Abdias do Nascimento
Abdias do Nascimento é Professor Emérito da Universidade do Estado de Nova Iorque e Doutor Honoris Causa pela Universidade de Brasília, Universidade do Estado do Rio de Janeiro, Universidade Federal da Bahia, Universidade do Estado da Bahia e Universidade Obafemi Awolowo, em Ilé Ifé, Nigéria.

Nascido em Franca, SP, em 1914, atua no movimento social afro-brasileiro desde a década de 1920, quando protestou contra a exclusão de negros da Guarda Municipal de São Paulo. Participou da Frente Negra Brasileira nos anos 1930, e ajudou a organizar o Congresso Afro-Campineiro em 1938.

Preso à revelia por resistir a agressões racistas, criou na Penitenciária de Carandiru, São Paulo, em 1941, o Teatro do Sentenciado. Fundou o Teatro Experimental do Negro – TEM, no Rio de Janeiro, em 1944.

Organizou a Convenção Nacional do Negro que propôs à Assembléia Nacional Constituinte de 1945 políticas afirmativas e a definição da discriminação racial como crime de lesa-pátria. Promoveu o 1o Congresso do Negro Brasileiro e realizou o Concurso de Artes Plásticas sobre o tema do Cristo Negro.

Abdias Nascimento foi curador do Museu de Arte Negra, projeto do TEM. Nos Estados Unidos, foi impedido de voltar ao Brasil em razão do Ato Institucional nº 5. Desenvolveu no exterior sua atuação como artista plástico, pintando telas que transmitem os valores da civilização africana e da cultura religiosa afro-brasileira. Expôs essa obra em numerosos museus e centros culturais em diferentes regiões dos Estados Unidos. De volta ao Brasil, fundou o Ipeafro, Instituto de Pesquisas e Estudos Afro-Brasileiros.

Como deputado federal apresentou o primeiro projeto de políticas públicas de ação afirmativa para a população afro-brasileira. Ajudou a criar a Fundação Cultural Palmares. Foi titular fundador da Seafro, Secretaria de Defesa e Promoção da População Afro-Brasileira, e da Secretaria de Estado de Direitos Humanos e Cidadania, ambas do Governo do Estado do Rio de Janeiro. Recebeu muitas homenagens no Brasil e no exterior.

Aurora Maria Nascimento Furtado
Aurora Maria Nascimento Furtado nasceu em São Paulo em 1946. Era bancária, estudante de Psicologia na Universidade de São Paulo e responsável pela imprensa da União Estadual dos Estudantes de São Paulo.
Militante da Ação Libertadora Nacional – ALN, foi responsável pela publicação do jornal Ação e, após o AI-5, passou à clandestinidade.

Foi presa em 1972 em Parada de Lucas no Rio de Janeiro.

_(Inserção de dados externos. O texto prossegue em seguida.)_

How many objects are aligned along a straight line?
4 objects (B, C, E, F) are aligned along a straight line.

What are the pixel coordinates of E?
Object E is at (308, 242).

Conduzida à Invernada de Olaria, foi submetida às mais cruéis torturas tais como a “coroa de cristo”, que consiste em uma fita de aço que vai gradativamente sendo apertada e esmagando paulatinamente o crânio do prisioneiro. Aurora morreu no dia seguinte à sua prisão.

No entanto, seu corpo foi crivado de balas e jogado na esquina das ruas Adriano com Magalhães Couto no bairro do Méier. A versão oficial sobre a sua morte foi a mesma tantas vezes utilizada pelos órgãos de repressão naquele período, isto é, que ela havia sido morta a tiros durante uma tentativa de fuga.

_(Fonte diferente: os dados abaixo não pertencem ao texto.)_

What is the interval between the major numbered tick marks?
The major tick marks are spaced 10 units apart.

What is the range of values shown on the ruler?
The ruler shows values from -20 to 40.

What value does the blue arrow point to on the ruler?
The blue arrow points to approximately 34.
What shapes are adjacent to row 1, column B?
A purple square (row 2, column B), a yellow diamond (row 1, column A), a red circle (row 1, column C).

Seu corpo foi identificado por sua irmã, que constatou o grau de violência ao qual ela havia sido submetida. A morte de Aurora sob tortura foi confirmada pelo general de brigada Adir Fiúza de Castro no depoimento prestado por ele a pesquisadores do CPDOC da FGV e publicado no livro “Os anos de chumbo: a memória sobre a repressão”.

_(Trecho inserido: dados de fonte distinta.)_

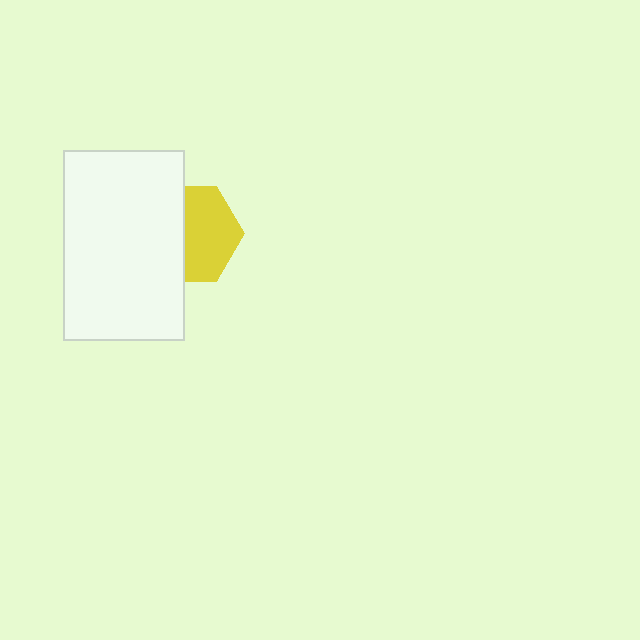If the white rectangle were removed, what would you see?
You would see the complete yellow hexagon.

No dia onze de novembro de 1972, seu corpo foi trasladado para São Paulo e entregue à família em caixão lacrado com ordens expressas para que não fosse aberto. A história de sua militância e de seu suplício foi imortalizada por Renato Tapajós em seu livro “Em câmara lenta”.

Carlos Henrique Latuff de Souza
Carlos Henrique Latuff de Souza nasceu em 1968, na cidade do Rio de Janeiro. Gostava de desenhar desde criança e começou a trabalhar profissionalmente como ilustrador em 1989, para uma pequena agência de propaganda. Em 1990, encontrou outra maneira de viver da arte que produzia: fixou-se na imprensa sindical com as suas charges contundentes.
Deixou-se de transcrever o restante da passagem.